In cooperation with the Centre for European Union Studies at the University of Ghent.
Participation in this meeting is exceptionally free of charge. A sandwich lunch will be served before the event, from 12.30 onwards.
Since the entry into force of the Lisbon Treaty, the European Parliament (EP) has become fully engaged in making EU trade policy as a co-legislator, endowed with the authority to reject any trade agreement of which it does not approve. It has already shown its teeth in this policy area, which is becoming at the same time more politicised and of increasing importance for the EU. The Parliament’s highly publicized rejection of the Anti-Counterfeiting Trade Agreement is only the most visible demonstration of its exercising its new powers. Another was the EP’s success in establishing a de facto mandate for the negotiations on the Transatlantic Trade and Investment Partnership (TTIP) with the US.

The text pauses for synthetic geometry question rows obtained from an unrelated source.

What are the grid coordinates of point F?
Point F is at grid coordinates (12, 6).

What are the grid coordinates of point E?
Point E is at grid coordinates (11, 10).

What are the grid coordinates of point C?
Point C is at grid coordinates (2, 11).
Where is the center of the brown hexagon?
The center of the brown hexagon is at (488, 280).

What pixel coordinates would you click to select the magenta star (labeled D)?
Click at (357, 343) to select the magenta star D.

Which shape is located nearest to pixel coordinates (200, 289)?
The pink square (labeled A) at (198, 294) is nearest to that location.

The past term, however, has served as an exploratory phase in which the EP, in particular its International Trade Committee, the European Commission, the Council of Ministers and interest groups have gradually learned to deal with the new balance of power. The EP is now recognised as an important player in EU trade policy. Nevertheless, the challenge for the next EP, to be elected this May, is to turn its acquired legal and political powers in trade policy into real influence, i.e. determining the actual content of EU trade policy.

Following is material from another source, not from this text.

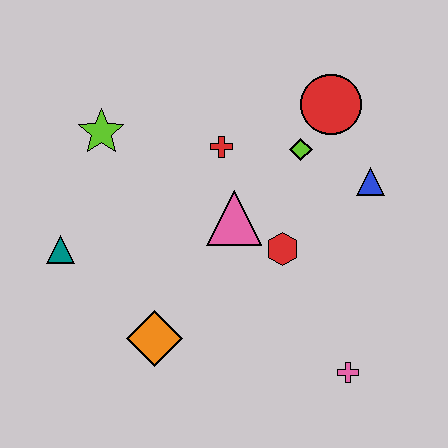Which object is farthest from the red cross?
The pink cross is farthest from the red cross.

This challenge raises several important questions which will be explored, inter alia, at the CEPS lunch debate:
- Will the EP manage to significantly influence trade negotiations such as the TTIP or the agreements with India, Japan and African countries?

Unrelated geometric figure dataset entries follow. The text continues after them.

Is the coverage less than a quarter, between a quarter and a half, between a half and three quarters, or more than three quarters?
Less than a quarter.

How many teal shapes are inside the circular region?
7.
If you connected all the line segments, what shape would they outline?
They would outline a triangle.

- Taking into account its political composition following the elections, can we expect the EP to steer EU trade policy into a more protectionist or free trade-oriented direction? And will human rights and sustainable development play an important role?
- Will the new powers of the EP strengthen or weaken the Commission as the executive agent in EU trade policy, both vis-à-vis the member states in the Council and third countries?
- And finally, what are the implications of the EP’s new powers for interest groups, for instance in terms of lobbying strategies?